For the next several hours each of the other players would take turns dragging me aside to explain to me how Brian was manipulating me, how he was going to betray me, how I should betray him first and work with them against Brian. I dismissed them all. After all, who’s to say they wouldn’t betray me as well? I was outmatched in this game. Safer to pick a player and stick with him come what may, I thought. But here I stood, on the verge of elimination, and the other players were pissed. According to them, I could have avoided this if I had listened to them hours ago.
“Don’t you realize that some of us traveled a very long distance to win this tournament?” a player from France said to me with disgust. “And because you won’t stab2 this guy, you’re going to die and bring all of us down with you.”
“Are you going to be paid for writing this story?” a Scottish player asked me. “Because I am losing three days’ wages to be here so that I can get screwed by you.”
I still don’t know whom I should have trusted, if anyone. All I know is that I felt stupid, stressed out, humiliated, and sad. I had several shouting matches with a few of these guys. Some of them got personal. And all I had to show for my loyalty to Brian Ecton and my righteous indignation toward the other players was nothing at all. I was physically exhausted and emotionally abused. I hated Brian, the other players all hated me, and I hated myself most of all. I had to purse my lips extra hard to fight the urge to cry.

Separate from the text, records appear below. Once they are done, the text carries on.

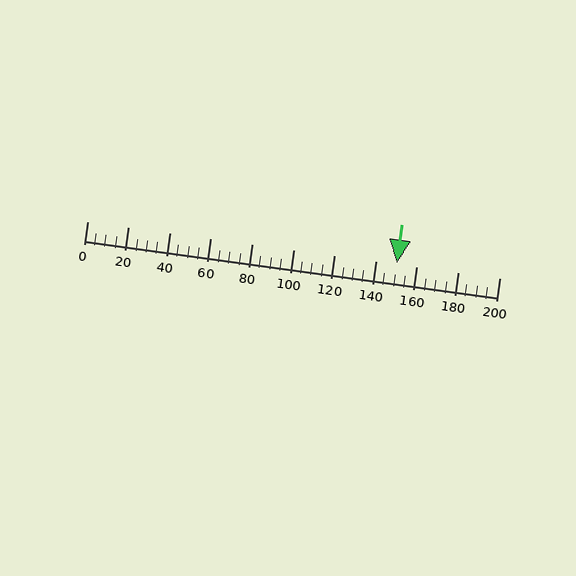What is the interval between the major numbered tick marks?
The major tick marks are spaced 20 units apart.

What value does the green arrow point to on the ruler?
The green arrow points to approximately 150.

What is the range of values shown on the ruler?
The ruler shows values from 0 to 200.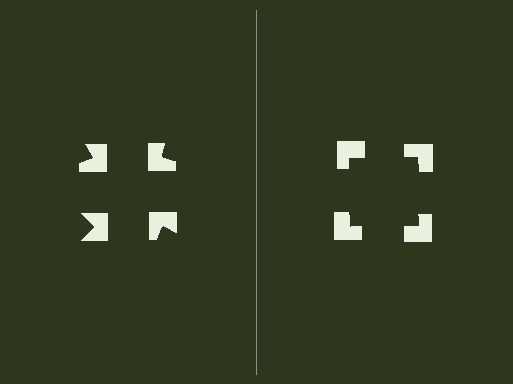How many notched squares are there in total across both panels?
8 — 4 on each side.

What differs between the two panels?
The notched squares are positioned identically on both sides; only the wedge orientations differ. On the right they align to a square; on the left they are misaligned.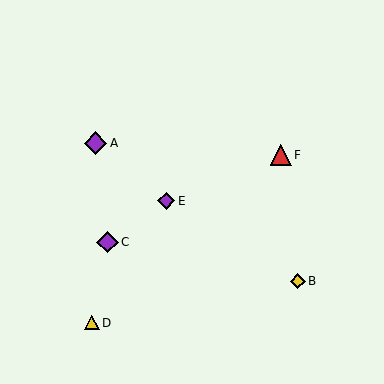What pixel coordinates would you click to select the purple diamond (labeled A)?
Click at (95, 143) to select the purple diamond A.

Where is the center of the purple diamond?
The center of the purple diamond is at (95, 143).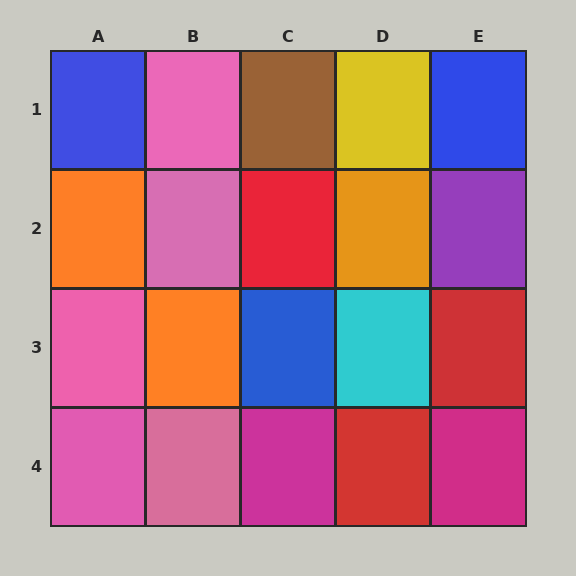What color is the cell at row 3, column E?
Red.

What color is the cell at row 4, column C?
Magenta.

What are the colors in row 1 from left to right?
Blue, pink, brown, yellow, blue.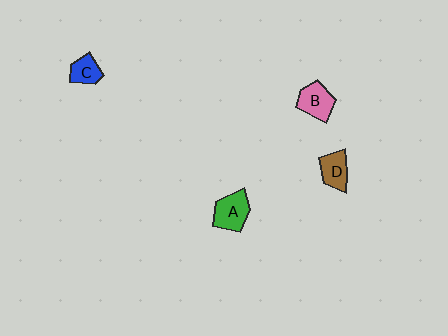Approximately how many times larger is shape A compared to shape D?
Approximately 1.3 times.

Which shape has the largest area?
Shape A (green).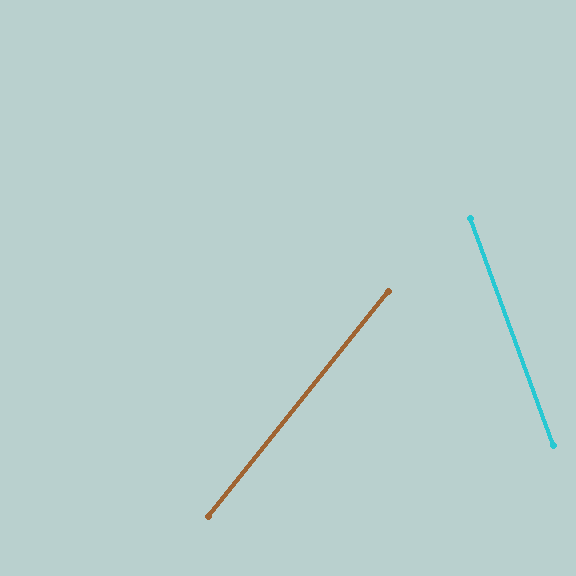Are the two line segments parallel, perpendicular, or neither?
Neither parallel nor perpendicular — they differ by about 59°.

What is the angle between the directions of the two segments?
Approximately 59 degrees.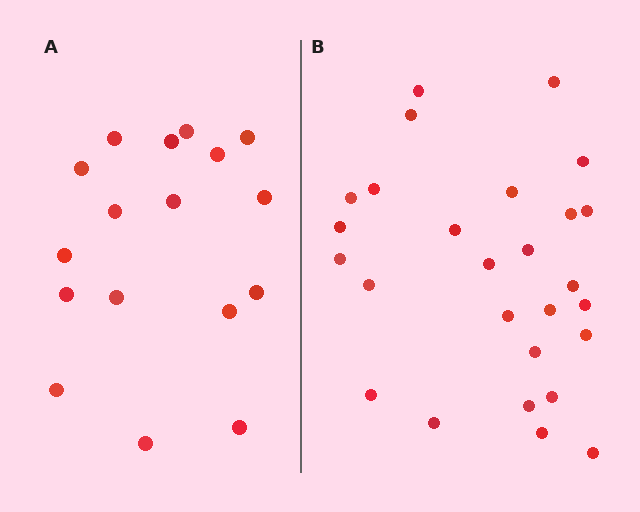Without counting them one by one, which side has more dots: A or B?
Region B (the right region) has more dots.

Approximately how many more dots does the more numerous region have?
Region B has roughly 10 or so more dots than region A.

Settlers of Catan, eat your goddamn heart out.
If you’ve ever heard of Diplomacy, chances are you know it as “the game that ruins friendships.” It’s also likely you’ve never finished an entire game. That’s because Diplomacy requires seven players and seven or eight hours to complete. Games played by postal mail, the way most played for the first 30 years of its existence, could take longer than a year to finish. Despite this, Diplomacy is one of the most popular strategic board games in history. Since its invention in 1954 by Harvard grad Allan B. Calhamer, Diplomacy has sold over 300,000 copies and was inducted into Games Magazine’s hall of fame alongside Monopoly, Clue, and Scrabble.
The game is incredibly simple. The game board is a map of 1914 Europe divided into 19 sea regions and 56 land regions, 34 of which contain what are known as “supply centers.” Each player plays as a major power (Austria-Hungary, Turkey, Italy, England, France, Russia, Germany) with three pieces on the board (four for Russia) known as “home supply centers.” Each piece can move one space at a time, and each piece has equal strength. When two pieces try to move to the same space, neither moves. If two pieces move to the same space but one of those pieces has “support” from a third piece, the piece with support will win the standoff and take the space. The goal is to control 18 supply centers, which rarely happens. What’s more common is for two or more players to agree to end the game in a draw. Aside from a few other special situations, that’s pretty much it for rules.
There are two things that make Diplomacy so unique and challenging. The first is that, unlike in most board games, players don’t take turns moving. Everyone writes down their moves and puts them in a box. The moves are then read aloud, every piece on the board moving simultaneously. The second is that prior to each move the players are given time to negotiate with each other, as a group or privately. The result is something like a cross between Risk, poker, and Survivor — with no dice or cards or cameras. There’s no element of luck. The only variable factor in the game is each player’s ability to convince others to do what they want. The core game mechanic, then, is negotiation. This is both what draws and repels people to Diplomacy in equal force; because when it comes to those negotiations, anything goes. And anything usually does.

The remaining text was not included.